Die Angst vor dem Verlorengehen des Rollstuhls sei für Außenstehende oft schwer zu verstehen. Die sagten: „Ja wenn er verlorengeht, nimmst du halt einfach einen von dort“, so Lumelius. Doch: „Nein. Rollstuhl ist nicht gleich Rollstuhl. Dein Rollstuhl ist wie deine Beine. Du gibst deine Beine ab. Du kannst ja auch nicht mit Beinen von jemand anderem, einem dreijährigen Mädchen weiterlaufen oder mit Pantoffeln vom Mann nebenan in Schuhgröße 46.“
Der Moment mache manchmal Angst.

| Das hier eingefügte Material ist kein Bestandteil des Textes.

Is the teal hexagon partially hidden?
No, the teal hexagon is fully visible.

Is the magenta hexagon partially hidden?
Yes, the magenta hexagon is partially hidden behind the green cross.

Aber sie stelle sich der Angst, trackt etwa ihre Lutzi digital im Gepäck. „Bisher ging’s immer gut!“, so die Mannheimerin. Lumelius macht weiter, will „Marmeladenglasmomente“ sammeln und anderen zeigen. Und sensibilisiert auf diese Weise irgendwie auch indirekt dafür, dass jeder bei sich mal nachdenkt, wie er sie und andere willkommen(er) heißen könnte: Indem man Barrieren überhaupt sieht, erkennt - und bestenfalls entfernt. Oder einfach erst gar nicht entstehen lässt.